In this case, Plaintiff must establish that he is disabled within the meaning of the Social Security Act in order to qualify for benefits. 42 U.S.C. § 423(a)(1). The Act defines "disability" as the "inability to engage in any substantial gainful activity by reason of any medically determinable physical or mental impairment which can be expected to result in death or which has lasted or can be expected to last for a continuous period of not less than 12 months." 42 U.S.C. §§ 423(d)(1)(A), 1382c(a)(3)(A).
The Social Security Act requires the Commissioner to follow a five-step analysis when making a determination on a claim of disability. Vance v. Comm'r of Soc. Sec., 260 F. App'x 801, 803-04 (6th Cir. 2008) (citing Abbott v. Sullivan, 905 F.2d 918, 923 (6th Cir. 1990)); Heston v. Comm'r of Soc. Sec., 245 F.3d 528, 534 (6th Cir. 2001). First, a claimant must demonstrate that he is not currently engaged in "substantial gainful activity." Vance, 260 F. App'x at 803 (citing 20 C.F.R. §§ 404.1520(b), 416.920(b)). Second, if the claimant is not engaged in substantial gainful activity, he must demonstrate that he suffers from a severe impairment. Id. at 803-04. "A 'severe impairment' is one which 'significantly limits . . . physical or mental ability to do basic work activities.'" Id. at 804 (citing 20 C.F.R. §§ 404.1520(c), 416.920(c)). Third, if the claimant is not performing substantial gainful activity, has a severe impairment that is expected to last for at least twelve months, and the impairment meets or equals a listed impairment located at 20 C.F.R. part 404, subpart P, appendix 1, then the claimant is presumed disabled regardless of age, education or work experience. Id. (citing 20 C.F.R. §§ 404.1520(d), 416.920(d)). Fourth, the claimant is not disabled if his impairment(s) does not prevent him from doing his past relevant work. Id. Lastly, even if the claimant cannot perform his past relevant work, he is not disabled if he can perform other work that exists in the national economy. Id. (citing Abbott, 905 F.2d at 923). Throughout this process, the claimant carries the overall burden of establishing he is disabled, but the Commissioner bears the burden of establishing the claimant can perform other work existing in the national economy. Id. (quoting Wilson v. Comm'r of Soc. Sec., 378 F.3d 541, 548 (6th Cir. 2004)).

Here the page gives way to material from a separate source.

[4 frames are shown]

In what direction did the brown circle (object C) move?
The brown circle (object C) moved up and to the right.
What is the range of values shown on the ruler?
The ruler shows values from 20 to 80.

II. FACTUAL BACKGROUND AND PROCEDURAL HISTORY
Plaintiff Ledford's alleged disability began on April 2, 2009, when he was 44 years old. (Administrative Record (A.R.) 281). Plaintiff has a General Equivalency Diploma, and he has prior relevant work experience as a theater/control panel operator, maintenance worker and materials handler. (Id. at 68-69, 282). The record reflects that Plaintiff injured his back while lifting a 55-pound bag of feed at work. (Id. at 337-45; 346). He sought medical treatment, and was placed on work restrictions that he not lift more than 15 to 20 pounds and not engage in repetitive bending or twisting. (A.R. 357, 360, 372).

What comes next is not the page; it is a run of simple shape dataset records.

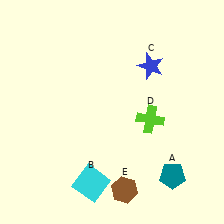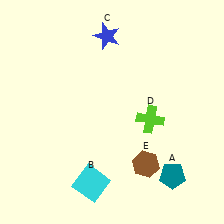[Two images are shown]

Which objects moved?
The objects that moved are: the blue star (C), the brown hexagon (E).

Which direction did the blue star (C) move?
The blue star (C) moved up and to the left.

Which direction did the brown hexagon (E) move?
The brown hexagon (E) moved up and to the right.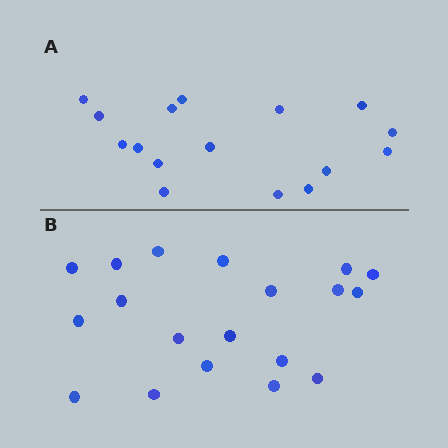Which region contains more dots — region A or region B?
Region B (the bottom region) has more dots.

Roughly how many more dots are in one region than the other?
Region B has just a few more — roughly 2 or 3 more dots than region A.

In his original applications, Plaintiff stated he continued to work with modifications from April 2, 2009, until June 11, 2009. (A.R. 281). However, this time period was determined to be an unsuccessful work attempt, and his alleged onset date is considered to be April 2, 2009. (A.R. 23, 244).

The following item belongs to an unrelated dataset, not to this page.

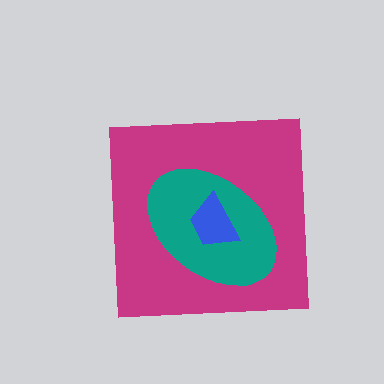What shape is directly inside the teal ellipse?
The blue trapezoid.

Because Plaintiff is only challenging the ALJ's findings with respect to his physical impairment, the Court will not discuss the ALJ's findings with regard to Plaintiff's depression.
On April 7, 2009, Plaintiff had an x-ray of his lumbar spine that demonstrated mild degenerative changes, but was otherwise negative. (Id. at 332). On April 30, 2009, Plaintiff had a lumbar MRI that showed mild degenerative disc disease at L4-L5 and L5-S1. (Id. 331, 352, 362). Plaintiff attended physical therapy from June 2009 through December 2009. (Id. 433-507). In August 2009, he was referred to Central Kentucky Spine Surgery where he saw various providers, including Dr. Knetsche. (Id. at 379-433, 508-35).
On March 25, 2010, Plaintiff had a second MRI of the lumbar spine that reported, in part, "T2 sagittal lumbosacral imaging shows moderate to severe degenerative disc disease and spondylosis at L4 through S1 and small posterior annular tear at L4-L5." The impression was stated as "[d]isk degeneration, spondylosis with mild relative bilateral lateral recess neural foraminal encroachment at L4 through S1, mild levoscoliosis, not central canal stenosis." (A.R. 353-54).
Dr. Knetsche treated Defendant conservatively, but ultimately recommended a laminectomy because Plaintiff had exhausted all non-surgical treatments including: rest, activity modification, physical therapy, chiropractic treatment, and drug therapy, including injections. (Id. at 415, 524). Plaintiff scheduled the surgery, but it was canceled when the workers' compensation insurance carrier refused to pay for it. (Id. at 516-19). After the surgery was canceled, Plaintiff continued seeing providers at Central Kentucky Spine Surgery for his back pain, and received injections and drug therapy for pain relief. (Id. at 419-32, 508-19, 570-76, 605-634).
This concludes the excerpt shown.